CISL best practices

Using shared resources | Managing allocations | Writing job scripts | Managing files | Transferring data

Updated 4/15/2019

The practices described below will help you make the most of your computing and storage allocations.


Using shared resources

Be considerate of others in the user community when you work with these shared computing and storage resources. Here are a few key issues to keep in mind.

best practices

Use login nodes only for their intended purposes

You can run short, non-memory-intensive processes on the login nodes. These include tasks such as text editing or running small serial scripts or programs. Memory-intensive processes that slow login node performance for all users are killed automatically and the responsible parties are notified by email. See Appropriate use of login nodes for more information.

Use the Cheyenne and Casper nodes that best meet your needs

The Cheyenne system and Casper nodes are configured for distinct purposes. Cheyenne is best used for running climate and weather models and simulations while the heterogeneous Casper cluster of nodes is for other specialized work. Most Casper nodes are used for analyzing and visualizing data while others feature large-memory, dense GPU configurations that support explorations in machine learning and deep learning.

This documentation explains how to get jobs running on the most appropriate system for your work and on the individual types of nodes that will best meet your needs:

For expert assistance or guidance in using these resources, contact the CISL Consulting Services Group.

Don't monopolize compute resources

Consider what impact you might have on the work of others and schedule jobs accordingly. For example, avoid writing job submission scripts that rapidly fill the scheduler with potentially concurrent compute resource requests. Contact the Consulting Services Group for guidance if your workload requires you to submit numerous jobs in a short time frame. CISL monitors the use of these resources and will kill jobs when necessary to ensure fair access for all users.

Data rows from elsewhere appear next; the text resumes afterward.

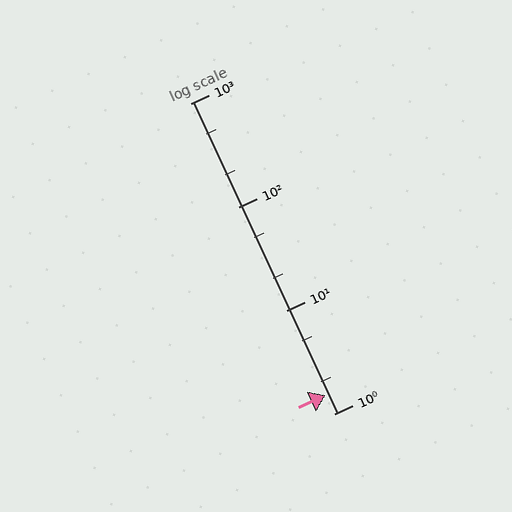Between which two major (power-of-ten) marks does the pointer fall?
The pointer is between 1 and 10.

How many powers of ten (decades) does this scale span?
The scale spans 3 decades, from 1 to 1000.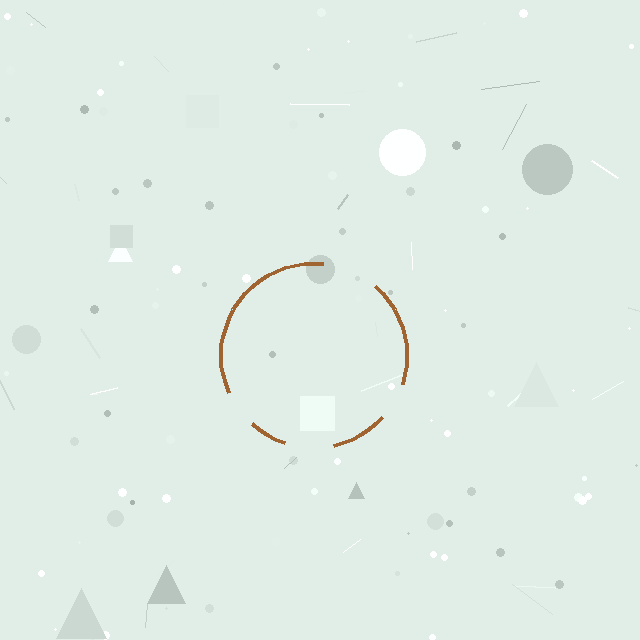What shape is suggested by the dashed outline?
The dashed outline suggests a circle.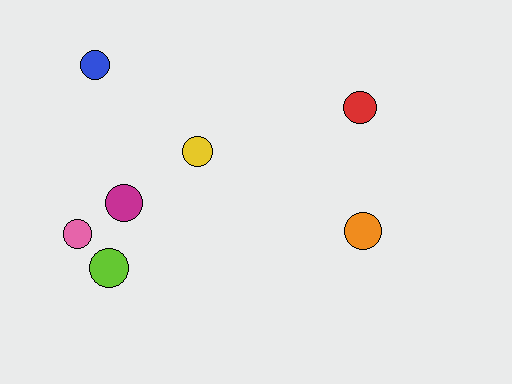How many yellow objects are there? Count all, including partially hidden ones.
There is 1 yellow object.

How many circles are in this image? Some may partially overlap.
There are 7 circles.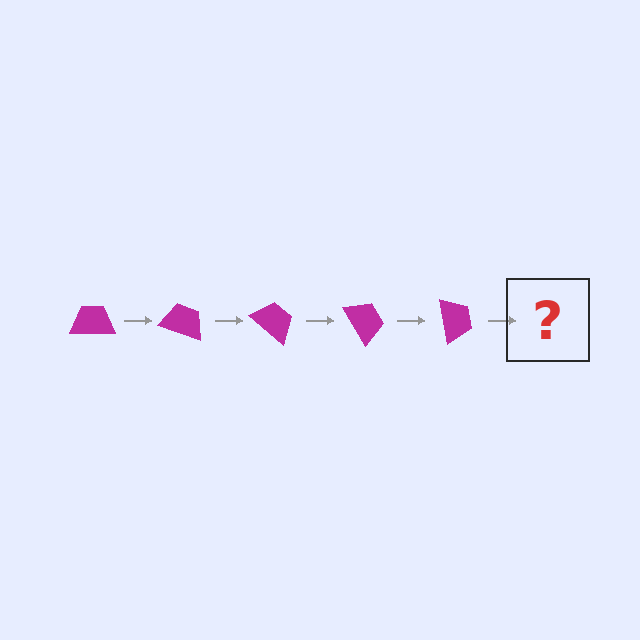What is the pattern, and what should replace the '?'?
The pattern is that the trapezoid rotates 20 degrees clockwise each step. The '?' should be a magenta trapezoid rotated 100 degrees clockwise.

Limit your use of shared licenses

Users share a limited number of licenses for running IDL, MATLAB, Mathematica, and some other applications. Be familiar with and follow the established license-use guidelines to ensure fair access for all users. CISL reserves the right to kill jobs/tasks of users who monopolize these licenses.


Managing allocations

Monitor usage charges

Check your usage charges frequently to help ensure that you are using CISL resources as efficiently as possible. Also make sure that others who are authorized to charge against your allocation understand how to use them efficiently. Understand how your choice of queues affects charges against your computing allocation and be aware of other allocation-related policies. See Managing allocations and charges.

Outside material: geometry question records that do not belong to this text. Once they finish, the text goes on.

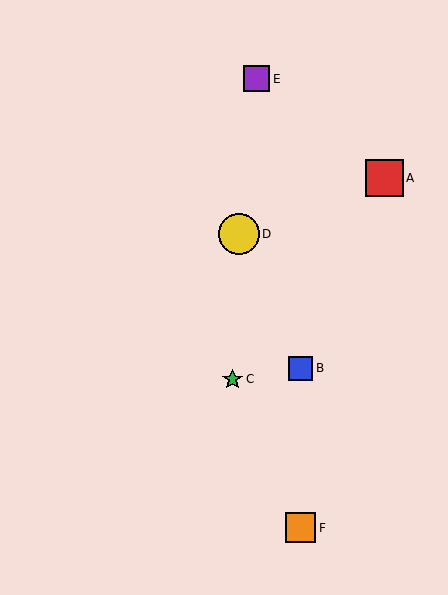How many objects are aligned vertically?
2 objects (B, F) are aligned vertically.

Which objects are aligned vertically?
Objects B, F are aligned vertically.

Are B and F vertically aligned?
Yes, both are at x≈301.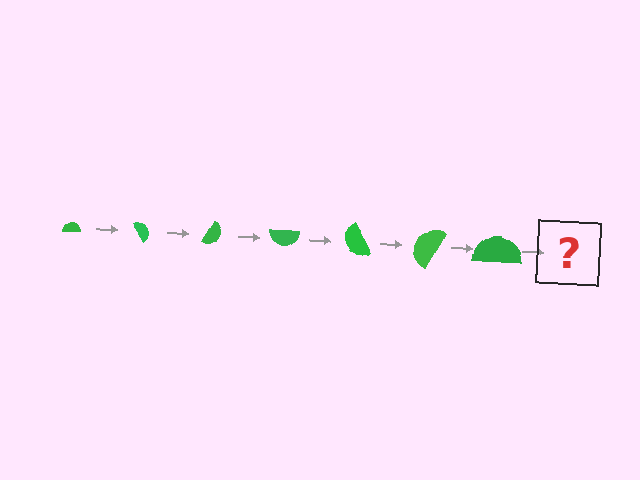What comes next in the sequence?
The next element should be a semicircle, larger than the previous one and rotated 420 degrees clockwise from the start.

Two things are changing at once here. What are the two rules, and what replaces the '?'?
The two rules are that the semicircle grows larger each step and it rotates 60 degrees clockwise each step. The '?' should be a semicircle, larger than the previous one and rotated 420 degrees clockwise from the start.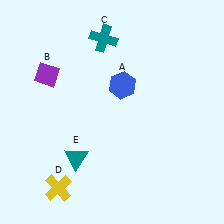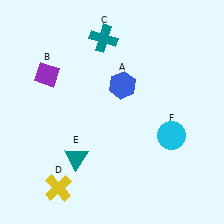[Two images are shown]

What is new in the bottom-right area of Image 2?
A cyan circle (F) was added in the bottom-right area of Image 2.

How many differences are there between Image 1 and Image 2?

If you are authorized to charge your work against multiple projects, check your usage charges and storage holdings for each project on a regular basis. This will help ensure that you are charging jobs correctly and help you avoid overspending your allocations.

Optimize on a single processor

Minimize your use of computing resources and conserve your allocation by optimizing your code on a single processor before running larger jobs in production. Use optimizing libraries if your code lends itself to that.

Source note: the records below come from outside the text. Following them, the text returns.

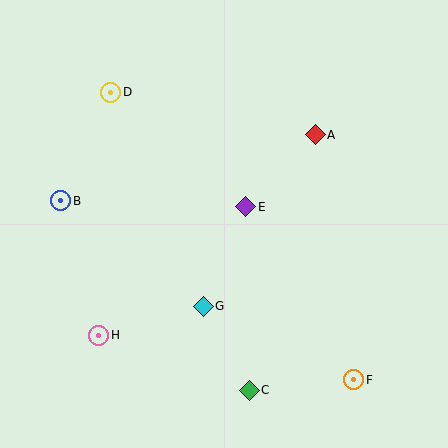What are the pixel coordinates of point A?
Point A is at (315, 135).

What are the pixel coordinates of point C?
Point C is at (249, 390).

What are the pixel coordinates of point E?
Point E is at (246, 207).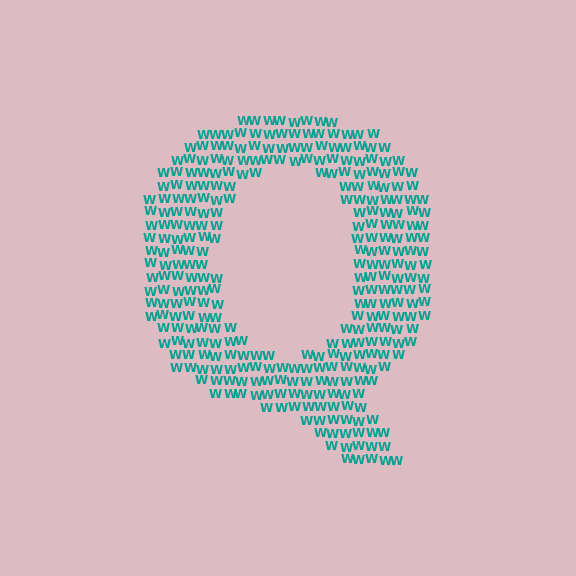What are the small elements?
The small elements are letter W's.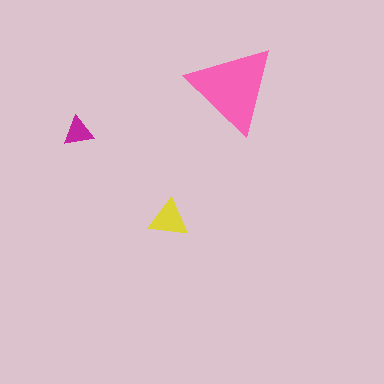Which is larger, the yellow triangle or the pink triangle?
The pink one.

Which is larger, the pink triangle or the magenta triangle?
The pink one.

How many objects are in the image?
There are 3 objects in the image.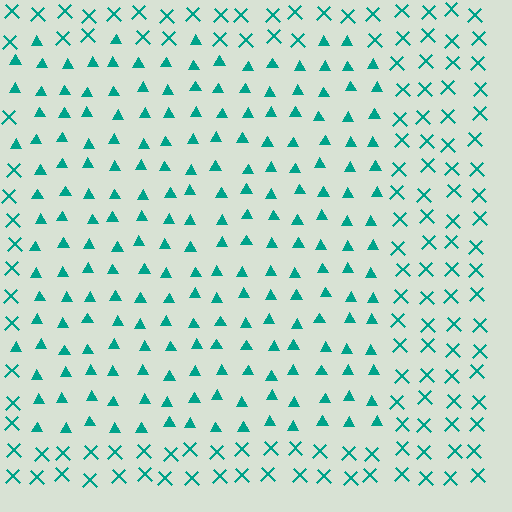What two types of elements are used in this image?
The image uses triangles inside the rectangle region and X marks outside it.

Always specify project codes

Always specify a project code for charging purposes when using HPSS – even if it is your default project code. Why? Your default may change. By always specifying the project code, you make it easier to change in your jobs and scripts when necessary. It also helps you manage HPSS charges and avoid surprises down the road.

Remove unneeded data

Periodically examine your GLADE, HPSS, and NCAR Campaign Storage holdings and remove unwanted, unneeded files. This reduces charges against your storage allocation and makes these systems more efficient for everyone.

Contact CISL consultants

Before you run a set of jobs that will consume a large portion of your allocation – a long experiment, for example – ask the Consulting Services Group to review your job configuration. One of the consultants may be able to suggest an economical workflow that will help you conserve computing resources. This is especially important if you are unfamiliar with job configuration or with how to manage your allocation efficiently.


Writing job scripts 

Avoid hardcoding in your job scripts

Use relative paths and environment variables instead of hardcoding directory names in your job scripts. Hardcoding in scripts and elsewhere can make debugging your code more difficult and also complicate situations in which others need to copy your directories to build and run your code as themselves.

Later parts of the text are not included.